In a recent conversation with Pete about happiness he said something very insightful (not a rare thing, I might add). He said that he thought happiness, which we know is often fleeting, was to be found in small yet significant contrasts.


“What do you mean by that?” I asked.

“Remember when we climbed Pen y Fan?” he continued. “Well, perhaps the happiest moment I can think of in recent memory is when we got back to the car after that walk and sat there briefly to eat a Welsh Cake before we drove home.”


I realised he was right. I had felt utterly happy in those brief minutes too. That tiny sugary treat enjoyed in a seated position in the warmth of the car following our intrepid, cold adventure up the mountain was a moment of pure happiness. It wasn’t much – a modest reward for our icy uphill struggle – but the contrast between the two things coupled with our sense of achievement was a truly happy thing. My brain went quiet. It was tired from the walk as much as my legs were and had gone for a quick, happy siesta. The mindful worrying of the previous hour or so had melted away quickly and had taken all the other stresses with it. There was nothing left but space to enjoy my Welsh Cake and a cup of tea.


Since then I have tried to appreciate such moments more and even to try to replicate them in everyday life. And I don’t just mean the positive moments – that warm glow of achievement after a strenuous hike, or the reward we inevitably have at the end, or even the peaceful moments when the wind drops and you feel totally calm within nature – but the uphill struggles too. For whilst I am uphill struggling I am connecting with my physical self, problem-solving in the moment and worrying mindfully, not endlessly.
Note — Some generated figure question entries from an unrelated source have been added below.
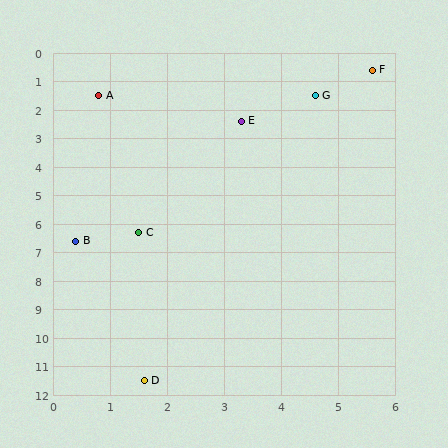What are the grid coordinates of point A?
Point A is at approximately (0.8, 1.5).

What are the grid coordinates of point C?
Point C is at approximately (1.5, 6.3).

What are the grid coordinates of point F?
Point F is at approximately (5.6, 0.6).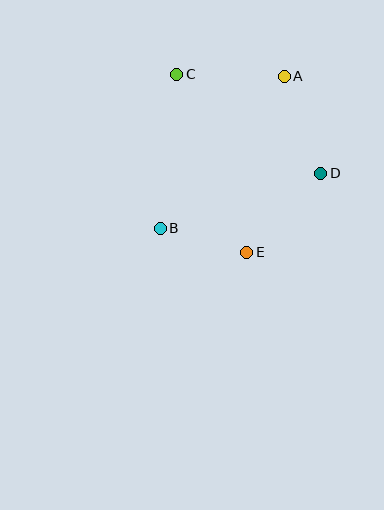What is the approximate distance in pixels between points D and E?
The distance between D and E is approximately 108 pixels.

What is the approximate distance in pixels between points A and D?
The distance between A and D is approximately 103 pixels.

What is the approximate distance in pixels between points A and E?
The distance between A and E is approximately 180 pixels.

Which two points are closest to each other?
Points B and E are closest to each other.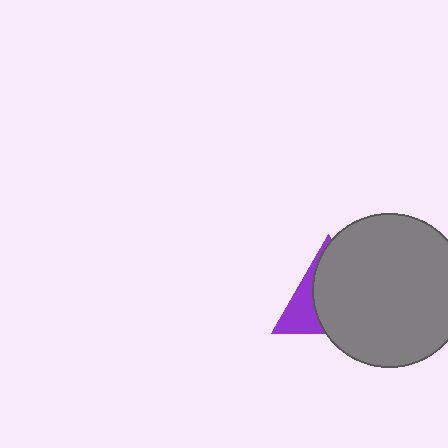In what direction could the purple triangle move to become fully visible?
The purple triangle could move left. That would shift it out from behind the gray circle entirely.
When I first set out to write this blog, I saw the title I had given myself, ‘The Uphill Struggler,’ as a physical and mental negative: I wasn’t fit enough and I didn’t have the willpower to do it. That’s why it was funny.


Now I realise that great happiness is found in uphill struggling: not only is it training my legs and improving my physical fitness, but it also trains my mind to appreciate the moment and not become bogged down in daily stress.